Finding out what became of Bos would turn into a life’s cause for her sister, Jannel Rap. After Lincoln police and private investigators failed to turn up any clues, Rap founded a nonprofit and named it the GINA for Missing Persons FOUNDation in honor of her sister.
“In the past ten years,” says Del Mar Heights singer-songwriter James Morris, “411GINA has worked with the families of missing people, local law enforcement, and music artists to help find 500 missing people.”
Morris is 15 and a sophomore at Cathedral Catholic High School in Carmel Valley. To date, he has performed at house parties, Soma, and the San Diego County Fair. “I play a lot of charity shows. I’m hoping to expand that.” He met Jannel Rap last year at a music-industry convention in Las Vegas.
There, he learned about the GINA annual fundraiser called the Squeaky Wheel Tour. This year, it kicks off in San Diego. Morris says the venue is undecided as yet but that he will be a part of the tour.

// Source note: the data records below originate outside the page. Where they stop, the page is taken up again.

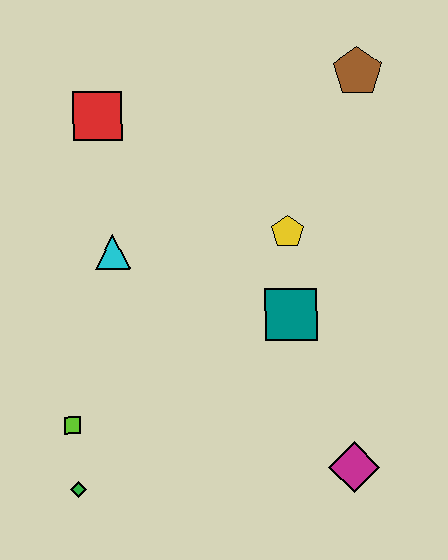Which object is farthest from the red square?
The magenta diamond is farthest from the red square.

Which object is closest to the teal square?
The yellow pentagon is closest to the teal square.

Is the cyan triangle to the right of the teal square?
No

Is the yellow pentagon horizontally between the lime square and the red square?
No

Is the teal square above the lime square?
Yes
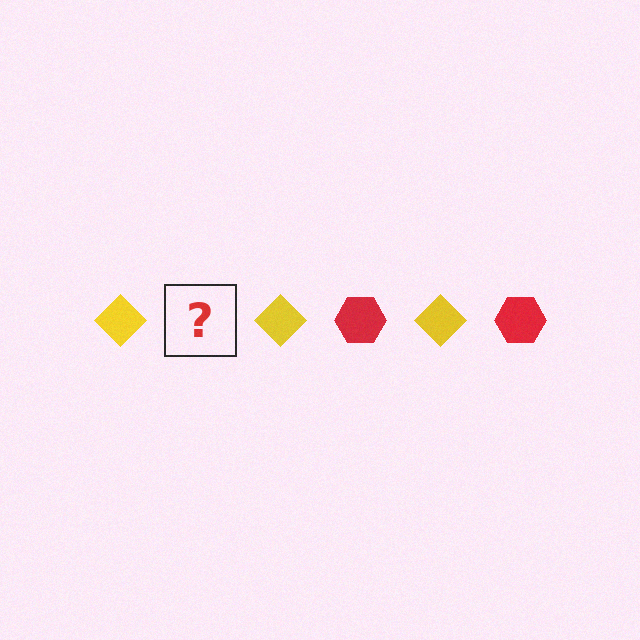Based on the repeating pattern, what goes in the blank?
The blank should be a red hexagon.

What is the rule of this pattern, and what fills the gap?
The rule is that the pattern alternates between yellow diamond and red hexagon. The gap should be filled with a red hexagon.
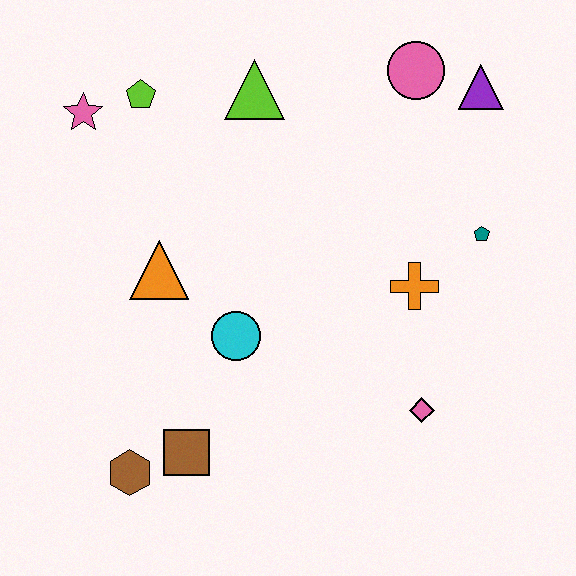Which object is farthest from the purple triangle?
The brown hexagon is farthest from the purple triangle.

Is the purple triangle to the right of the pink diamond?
Yes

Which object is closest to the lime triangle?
The lime pentagon is closest to the lime triangle.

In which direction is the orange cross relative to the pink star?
The orange cross is to the right of the pink star.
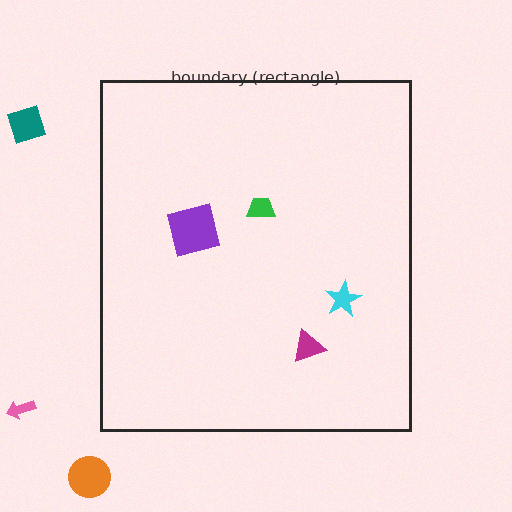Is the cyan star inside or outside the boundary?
Inside.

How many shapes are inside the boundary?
4 inside, 3 outside.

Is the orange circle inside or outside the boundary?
Outside.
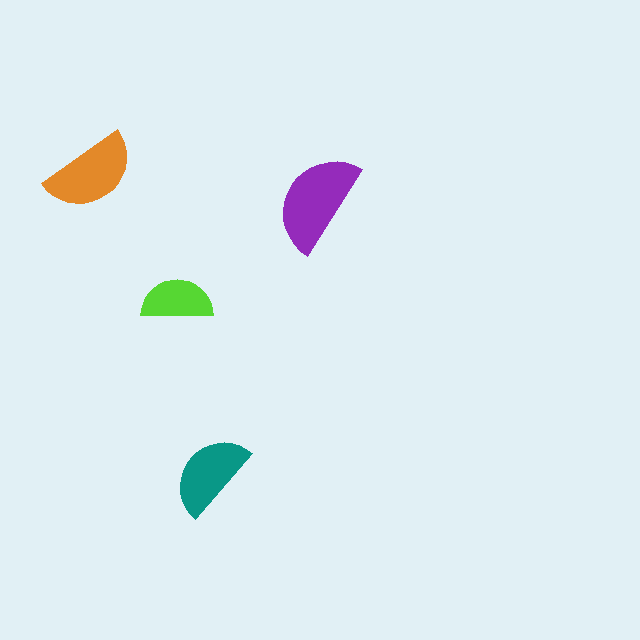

“During the Squeaky Wheel Tour, we bring all the missing people to attention that families and law enforcement have asked us to work on.” Morris says that tour artists “adopt” a missing person and talk about them onstage. He says the cause resonates with him because teenagers are the largest demographic of missing people. “As a high school student, it was horrific to watch the tragedies of Chelsea King and Amber Dubois unfold. I remember seeing Amber’s grandfather every day at church for the longest time. I hope my efforts can help prevent more tragedies like these from occurring.”
In the past, the Squeaky Wheel Tour has gotten a hand from national touring acts (“Maroon 5 has helped us out several times,” says Jannel Rap), and the outreach, Rap says, has become global as musicians around the world in various countries have taken on the cause. “This year is different,” Rap says, as she is kicking off the Year of the Squeaky Wheel in recognition of the tenth anniversary of her sister’s disappearance. More information about the coming tour can be found at 411GINA.org.